L'intuizione geniale, ma in linea con il personaggio, di Carrie apre gli occhi a tutti sul tradimento di Allison. Soprattutto a Saul, che è costretto a sperimentare con il proprio sguardo varie forme di tradimento, non ultima una scena di sesso che per imbarazzo e contesto ricorda quella tra Carrie e Brody nella seconda stagione. All'epoca era soprattutto Quinn a soffrire, mentre qui è Saul. Comunque sia, in questa lunghissima parentesi iniziale dell'episodio, tra conferme, pedinamenti e intercettazioni, la verità su Allison viene allo scoperto, e porta immediatamente allo stallo successivo. I russi vengono scoperti, ma l'agente è brava e veloce a inventare una storia, che però ci auguriamo né Saul né soprattutto Dar Adal si bevano.

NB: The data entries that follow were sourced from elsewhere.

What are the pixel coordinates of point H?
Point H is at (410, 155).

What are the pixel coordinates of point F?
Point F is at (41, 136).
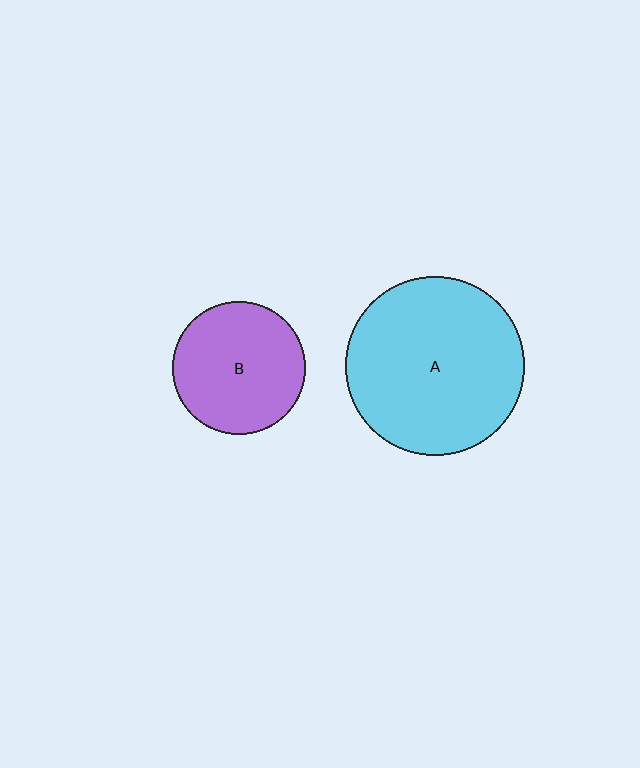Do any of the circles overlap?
No, none of the circles overlap.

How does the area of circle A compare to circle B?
Approximately 1.8 times.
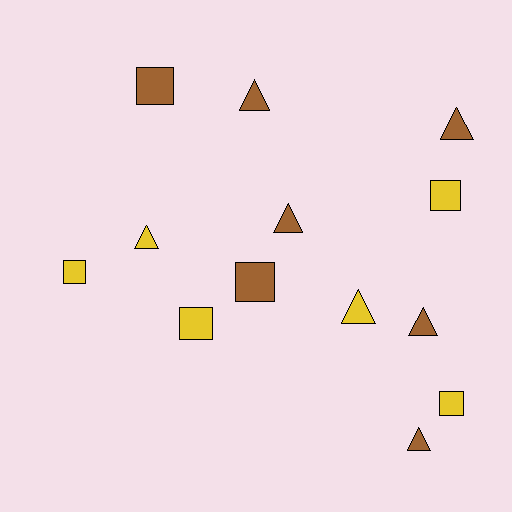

Ancora una volta, a quattro episodi dalla fine, ci chiediamo quale sia il centro di tutto. Forse non esiste per Homeland, forse – come l'assurda serie di coincidenze che hanno mosso tutto quest'anno, compreso il coinvolgimento di Quinn in una sottotrama mai efficace – fa tutto parte del gioco. Lentamente, Homeland si dimostra sempre più consapevole di se stesso, dei rischi che corre, del pericolo del tirare nella fantapolitica scenari e nomi così vicini e quotidiani per noi spettatori. La soluzione allora è giocare al rialzo, sfiorando la soglia dell'assurdo, per ricordarci costantemente che questa, dopo tutto, è fiction. Che sia una strategia vincente non è detto, ma, come Homeland, era imprevedibile.